Residents had hoped Boudin would reform the criminal-justice system and treat low-level offenders more humanely. Instead, critics argued that his policies victimized victims, allowed criminals to go free to reoffend, and did nothing to help the city’s most vulnerable. To understand just how noteworthy Boudin’s defenestration is, please keep in mind that San Francisco has only a tiny number of Republicans. This fight is about leftists versus liberals. It’s about idealists who think a perfect world is within reach—it’ll only take a little more time, a little more commitment, a little more funding, forever—and those who are fed up.“
I feel like San Francisco has always been a dark and cruel place, it’s just that somehow people over the last few decades have tried to pretend that it wasn’t.

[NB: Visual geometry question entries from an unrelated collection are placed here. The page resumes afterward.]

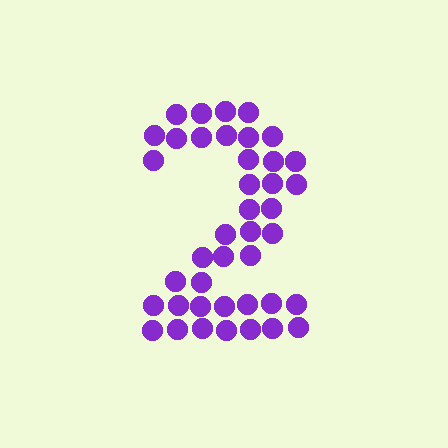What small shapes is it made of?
It is made of small circles.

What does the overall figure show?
The overall figure shows the digit 2.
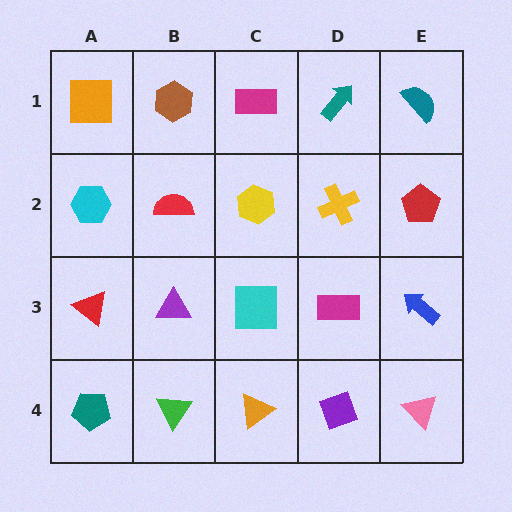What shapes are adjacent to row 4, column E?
A blue arrow (row 3, column E), a purple diamond (row 4, column D).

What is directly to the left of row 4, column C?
A green triangle.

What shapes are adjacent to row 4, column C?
A cyan square (row 3, column C), a green triangle (row 4, column B), a purple diamond (row 4, column D).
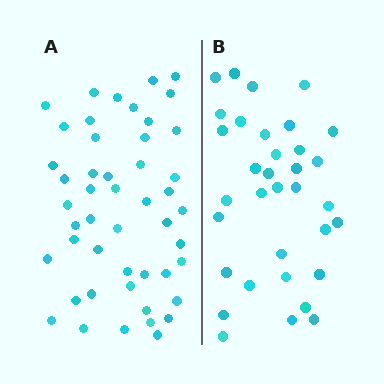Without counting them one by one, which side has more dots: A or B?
Region A (the left region) has more dots.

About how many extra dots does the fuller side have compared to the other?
Region A has approximately 15 more dots than region B.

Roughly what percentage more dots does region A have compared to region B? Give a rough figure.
About 40% more.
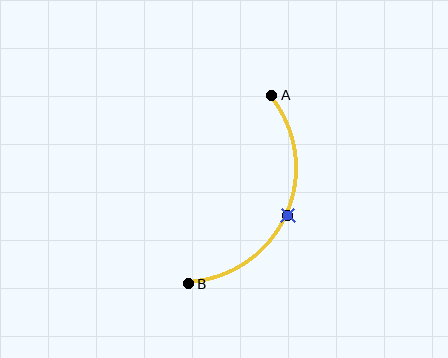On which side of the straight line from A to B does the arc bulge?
The arc bulges to the right of the straight line connecting A and B.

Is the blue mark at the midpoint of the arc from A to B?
Yes. The blue mark lies on the arc at equal arc-length from both A and B — it is the arc midpoint.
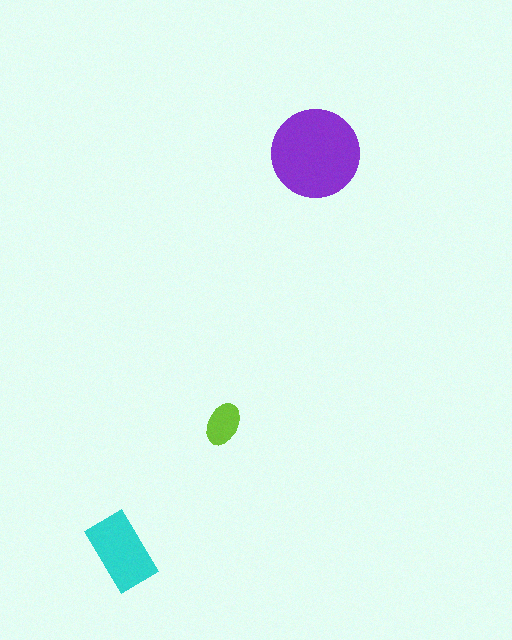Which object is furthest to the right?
The purple circle is rightmost.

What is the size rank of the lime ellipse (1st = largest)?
3rd.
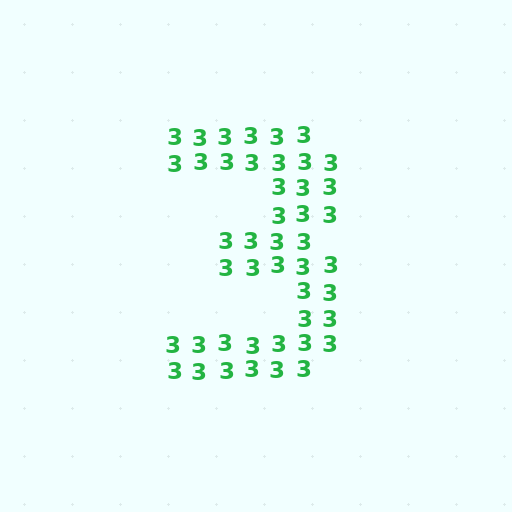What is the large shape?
The large shape is the digit 3.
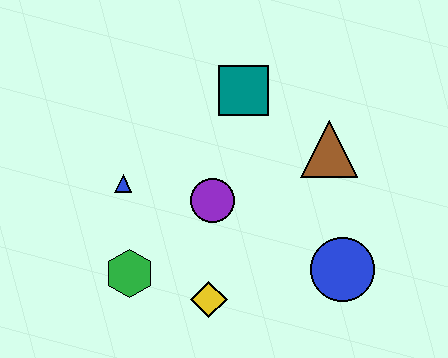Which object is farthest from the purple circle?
The blue circle is farthest from the purple circle.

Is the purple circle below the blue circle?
No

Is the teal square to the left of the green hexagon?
No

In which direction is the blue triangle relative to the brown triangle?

Like go watch the Maltese Falcon or any other film noir set in the city. Those stories use SF as a backdrop for a reason. Go read again Call of the Wild (starts with Buck getting stolen in Santa Clara) or Kerouc’s On the Road, where he basically is a sociopath exploiting people for hundreds of pages.
I lived in the Bay Area during the early dotcom boom, the aggressive Darwinistic brutality of the place was never lost on me. Not for a moment.